The exploitation of the antioxidant and antiradical properties of polyphenolic extracts from GP depends on the quality of the raw material used. Many works in the literature have addressed this topic.

The obtained results confirm the outcomes of our previous experiences and other works in the literature and provide useful information for the exploitation of these byproducts.

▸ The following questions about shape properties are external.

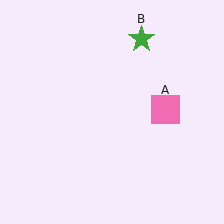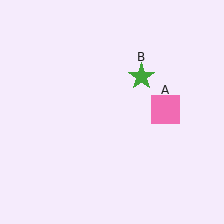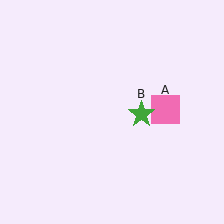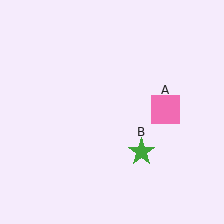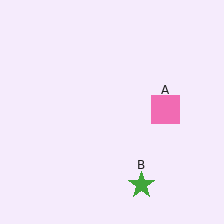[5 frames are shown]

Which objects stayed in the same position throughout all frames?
Pink square (object A) remained stationary.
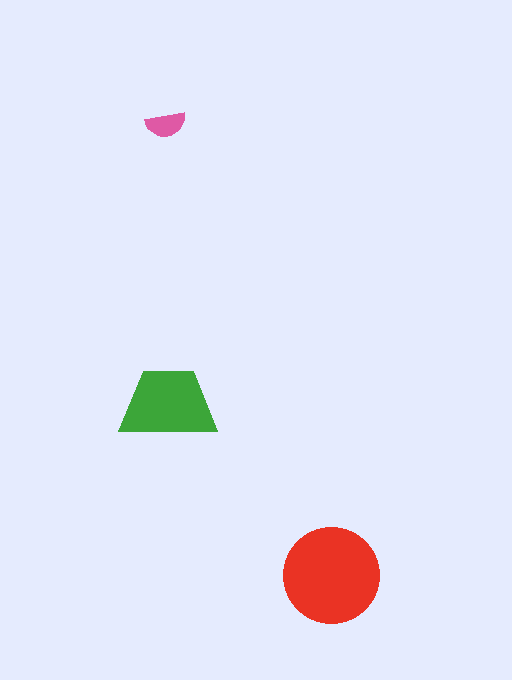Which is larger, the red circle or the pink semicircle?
The red circle.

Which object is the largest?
The red circle.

In particular, we observed the following:

• More concentrated polyphenolic extracts can be obtained from GP seeds than from GP skins for different reasons:

  -

  when using skins from unfermented white GP (white UGP), the original whole grape skins were already typically poorer in total polyphenols than the respective seeds;

  -

  with skins from unfermented red GP (red UGP, i.e., Pinot noir), the extraction yields of the polyphenolic fraction from the flours with hydroalcoholic mixtures are lower due to the presence of a significant fraction of polyphenols bound to the fiber, which it is not extracted by these solvents;

  -

  skins from fermented red GP (red FGP) have lost a significant amount of phenolic compounds during the maceration process (red winemaking). In this last case, a longer maceration does not necessarily imply a lower content of polyphenolic compounds in the skins and in the relative extracts because, with the prolongation of the maceration, the adsorption on the skins of the polyphenolic compounds of the wine compensate for the losses due to extraction. On the contrary, for the seeds, the adsorption of polyphenols during maceration is lower (comparison between Nebbiolo 1 and Nebbiolo 2).

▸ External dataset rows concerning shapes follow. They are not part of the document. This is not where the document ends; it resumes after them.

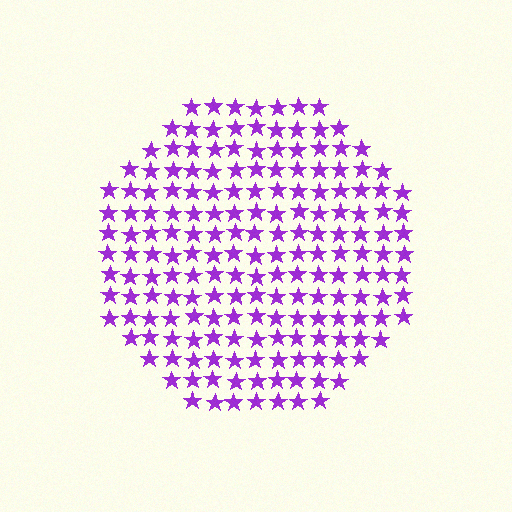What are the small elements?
The small elements are stars.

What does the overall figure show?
The overall figure shows a circle.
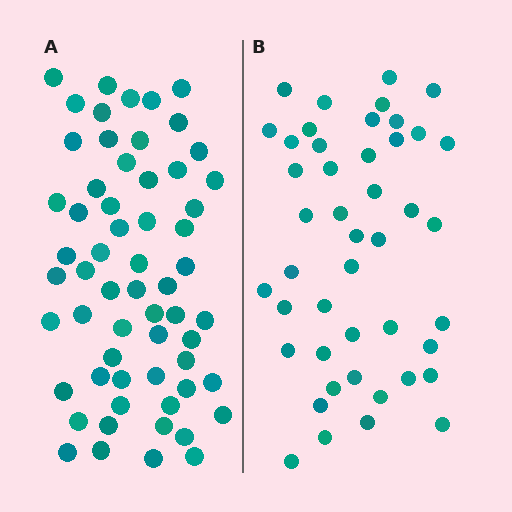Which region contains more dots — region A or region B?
Region A (the left region) has more dots.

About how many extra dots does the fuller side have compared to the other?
Region A has approximately 15 more dots than region B.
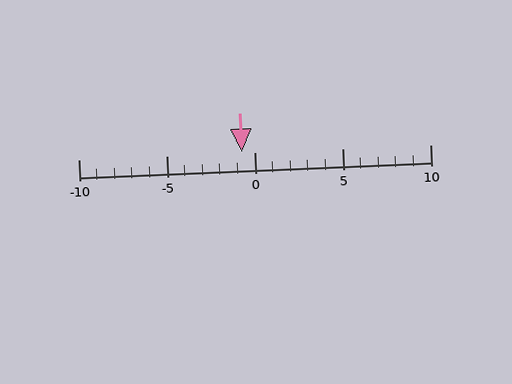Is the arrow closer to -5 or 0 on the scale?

• The condensed tannins of the extracts from GP skins and seeds are much more similar to each other both in terms of mDP and monomeric composition compared to what is observed for grape tannins. As already observed above, this evidence depends on the fact that during maceration (red winemaking), a part of the skin’s polyphenols is lost by extraction and, at the same time, a part of the seed’s polyphenols is adsorbed on the skins. The opposite phenomenon (adsorption of skin polyphenols on the seeds) is modest due to the smaller adsorbent surface of the seeds.
• The antiradical capacity of the extracts (DPPH) is positively correlated to the total polyphenol content (GAE). Seed extracts, however, have a higher antiradical activity than skin extracts at the same concentration of total polyphenols (GAE). It is probably the content of condensed tannins, prevalent in the seeds compared to the other classes of polyphenolic compounds, that influences the antioxidant and antiradical properties of the extracts.
• When the aim is to obtain extracts with high antiradical capacity (for example, in medicine/pharmacology), the use of seeds should, therefore, be favored. Among the seed extracts, we observed that those richest in polyphenols (GAE) and with the highest antiradical properties were derived from Muscat blanc and Cortese (UGP) and Pinot noir (both UGP and FGP).
• On the other hand, GP skins could be advantageously used as flour in the food sector due to their high dietary fiber content. In this regard, the most interesting cultivars for polyphenolic content of the skins were Grignolino and Pinot noir.
• A high variability was observed in the polyphenolic content and the antioxidant and antiradical properties of the extracts analyzed. The GAE index is significantly correlated with the DPPH index. Therefore, it can be used as a rapid method for the characterization, selection, and blending of seed extracts of different origins in order to obtain extract batches that are homogeneous over time and have composition and properties suitable for different uses.
• Skin extracts are particularly rich in flavonols, molecules absent in seeds. To date, this class of compounds has been little studied in winemaking byproducts. However, these are molecules of particular interest, with important bioactive properties (antiradical, anti-inflammatory, antioxidant, antiviral, antimicrobial, anticancer), which can give added value to GP skin flours and extracts.